Tras catorce horas de contracciones, Erika ya no era capaz de pensar con claridad y, aunque continuaba aferrada a su instinto de conservación, que le impedía perder la conciencia, el alumbramiento no llegaba. Josefa y Dodo estaban sentadas junto al lecho de Erika y le iban enjugando la frente con paños fríos mientras Josefa rezaba para velar y suplicar por la buena marcha del acontecimiento.
Pero Erika tenía la sensación de que iba a necesitar algo más que la ayuda de Dios. Entre dos contracciones le pidió a Josefa:
—Manda llamar a Derama, ¡por favor!
Josefa la miró escandalizada.
—Erika, no me estarás diciendo que pretendes que esa…, esa… No, tu hijo no puede nacer en manos de una negra —dijo, aterrada.
Pero Erika tenía el presentimiento de que aquella era su única oportunidad. La única salida para ella y para el niño. No le dio otra opción a Josefa.
—¡Llámala! —Erika agarró a Josefa del brazo, que gritó asustada—. ¡Ve a buscarla ahora mismo!
Antes de que Josefa pudiera reaccionar, Dodo ya estaba en camino.

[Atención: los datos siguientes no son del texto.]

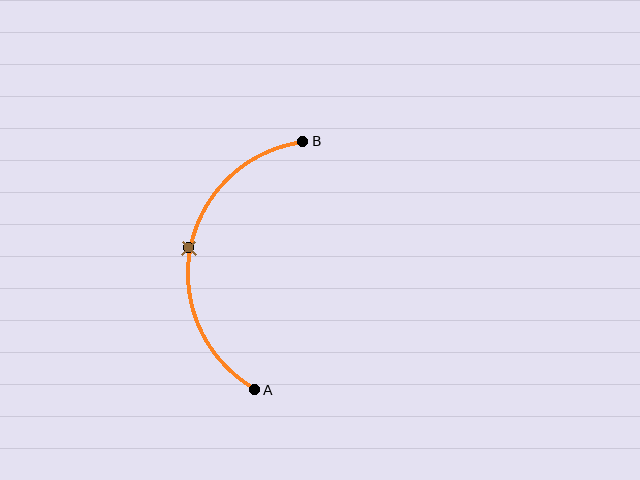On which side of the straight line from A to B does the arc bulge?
The arc bulges to the left of the straight line connecting A and B.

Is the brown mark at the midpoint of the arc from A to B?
Yes. The brown mark lies on the arc at equal arc-length from both A and B — it is the arc midpoint.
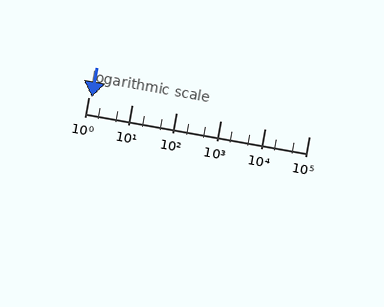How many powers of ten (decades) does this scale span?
The scale spans 5 decades, from 1 to 100000.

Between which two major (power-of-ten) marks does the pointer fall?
The pointer is between 1 and 10.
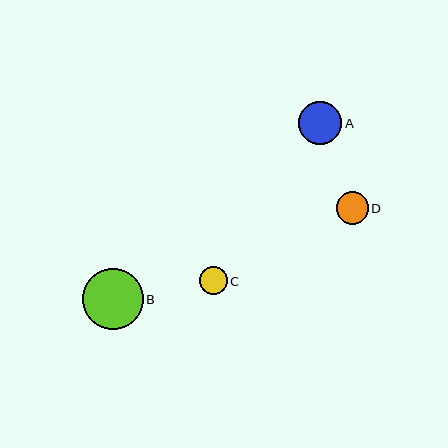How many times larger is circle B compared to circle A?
Circle B is approximately 1.4 times the size of circle A.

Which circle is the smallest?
Circle C is the smallest with a size of approximately 28 pixels.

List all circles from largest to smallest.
From largest to smallest: B, A, D, C.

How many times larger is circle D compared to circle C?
Circle D is approximately 1.2 times the size of circle C.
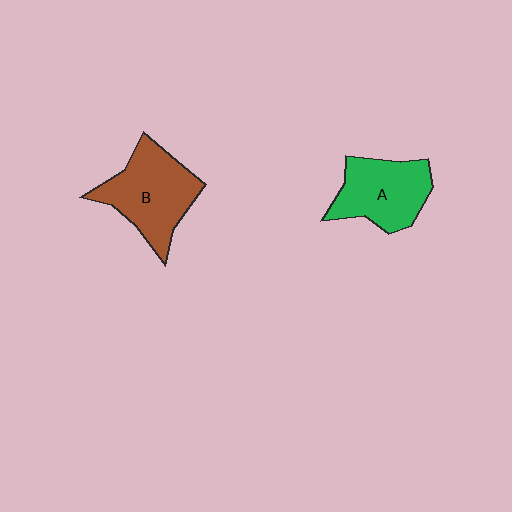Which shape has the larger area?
Shape B (brown).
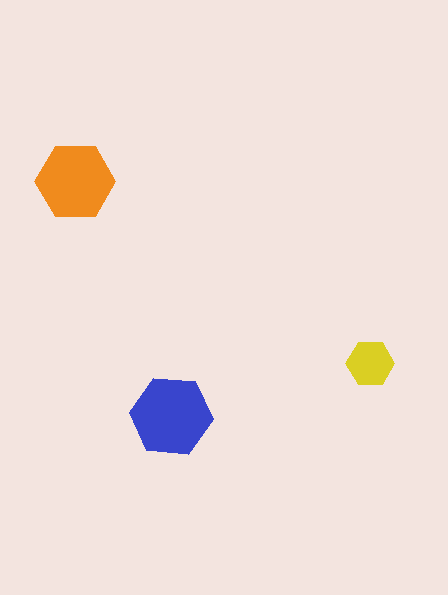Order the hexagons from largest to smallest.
the blue one, the orange one, the yellow one.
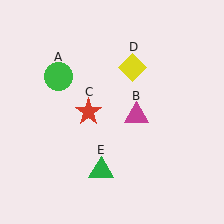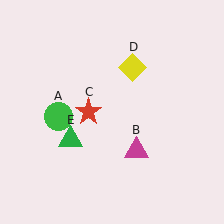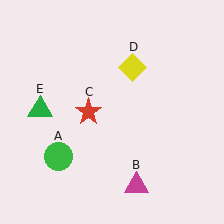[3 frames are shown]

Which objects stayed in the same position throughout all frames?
Red star (object C) and yellow diamond (object D) remained stationary.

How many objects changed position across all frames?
3 objects changed position: green circle (object A), magenta triangle (object B), green triangle (object E).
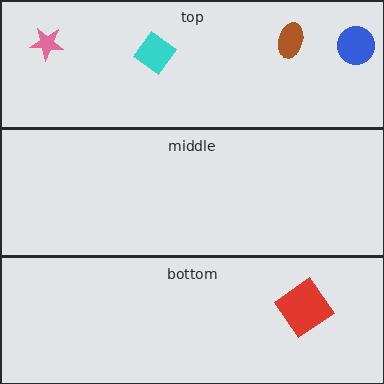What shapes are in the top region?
The blue circle, the brown ellipse, the pink star, the cyan diamond.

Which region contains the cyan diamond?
The top region.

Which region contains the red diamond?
The bottom region.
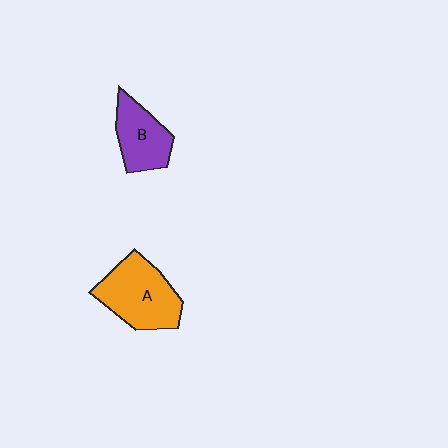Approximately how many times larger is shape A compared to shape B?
Approximately 1.4 times.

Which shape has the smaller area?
Shape B (purple).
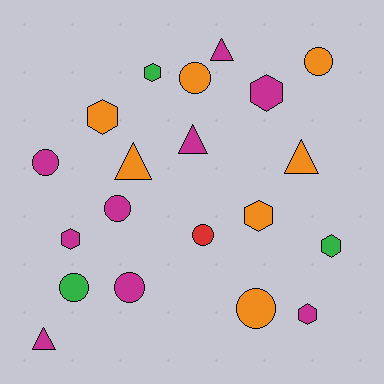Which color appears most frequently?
Magenta, with 9 objects.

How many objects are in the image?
There are 20 objects.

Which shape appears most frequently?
Circle, with 8 objects.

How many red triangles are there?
There are no red triangles.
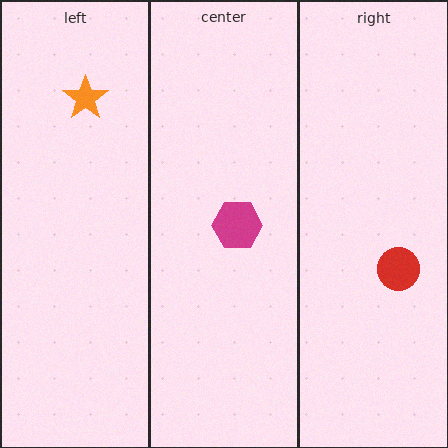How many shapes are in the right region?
1.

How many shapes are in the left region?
1.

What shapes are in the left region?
The orange star.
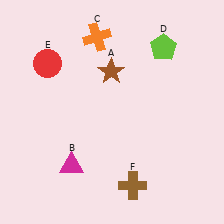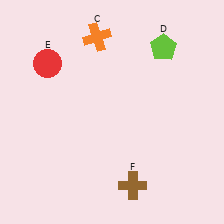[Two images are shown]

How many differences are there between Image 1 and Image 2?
There are 2 differences between the two images.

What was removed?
The brown star (A), the magenta triangle (B) were removed in Image 2.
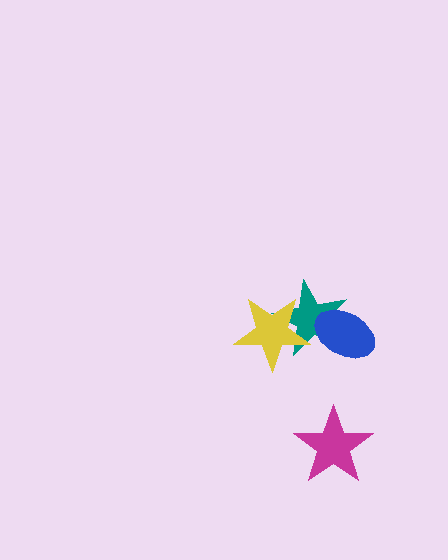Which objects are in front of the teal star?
2 objects cover part of the teal star: the yellow star and the blue ellipse.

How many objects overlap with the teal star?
2 objects overlap with the teal star.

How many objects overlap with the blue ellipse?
1 object overlaps with the blue ellipse.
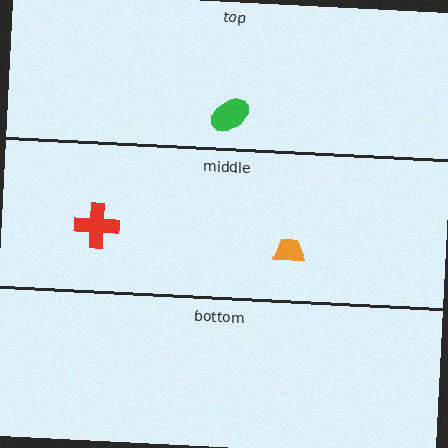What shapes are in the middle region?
The red cross, the orange trapezoid.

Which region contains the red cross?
The middle region.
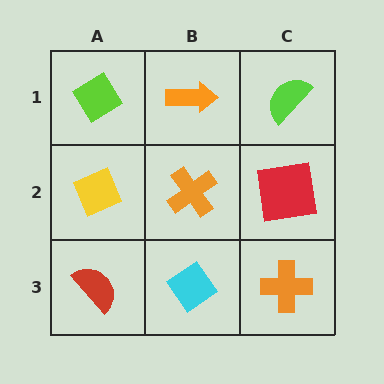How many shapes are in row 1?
3 shapes.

Derama examinó el cuerpo debilitado de Erika. En un par de ocasiones meneó la cabeza con gesto de reproche como dándole a entender a Josefa que Erika no habría sufrido tanto si hubieran ido a llamarla antes. Le dio a Erika un té de sabor dulce y al poco tiempo, por fin, comenzó el parto.

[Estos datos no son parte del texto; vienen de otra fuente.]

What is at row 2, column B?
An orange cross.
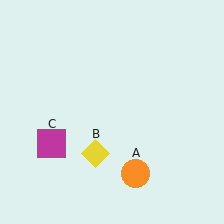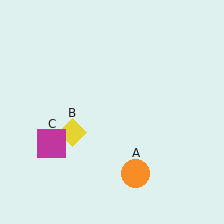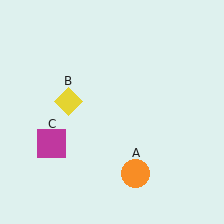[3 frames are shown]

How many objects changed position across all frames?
1 object changed position: yellow diamond (object B).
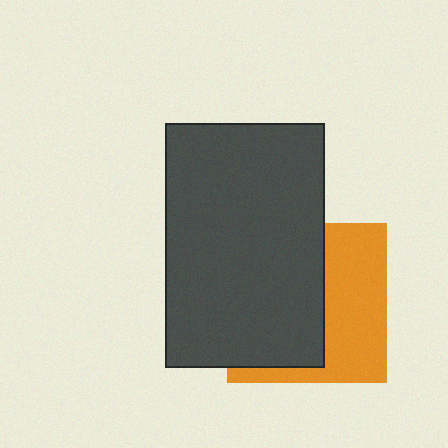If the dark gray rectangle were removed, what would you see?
You would see the complete orange square.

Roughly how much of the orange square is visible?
A small part of it is visible (roughly 45%).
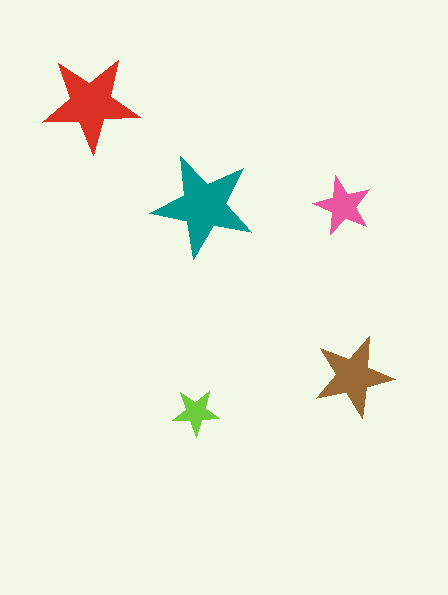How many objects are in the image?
There are 5 objects in the image.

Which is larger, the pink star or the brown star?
The brown one.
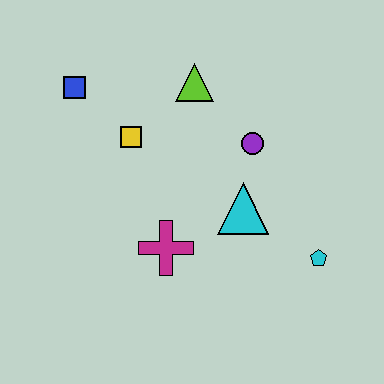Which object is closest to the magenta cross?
The cyan triangle is closest to the magenta cross.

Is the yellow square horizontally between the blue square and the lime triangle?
Yes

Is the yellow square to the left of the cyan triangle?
Yes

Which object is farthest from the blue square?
The cyan pentagon is farthest from the blue square.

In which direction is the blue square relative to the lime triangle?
The blue square is to the left of the lime triangle.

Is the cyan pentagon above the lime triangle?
No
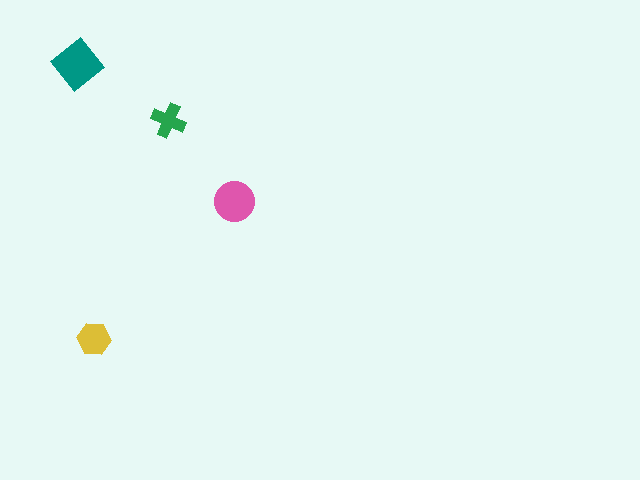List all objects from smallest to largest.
The green cross, the yellow hexagon, the pink circle, the teal diamond.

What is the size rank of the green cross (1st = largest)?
4th.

Poco más tarde, Erika contemplaba orgullosa al pequeño bebé de piel rosada que sostenía entre los brazos. No cabía en sí de felicidad. El dolor de las últimas horas cayó en el olvido casi de inmediato. Era su hijo. El hijo de Reinhard. Una ola de ternura lo invadió todo. Su marido regresaría y podría sostener en brazos a su hijo.
—Se llamará Reiner —susurró mientras una mano diminuta le agarraba un dedo.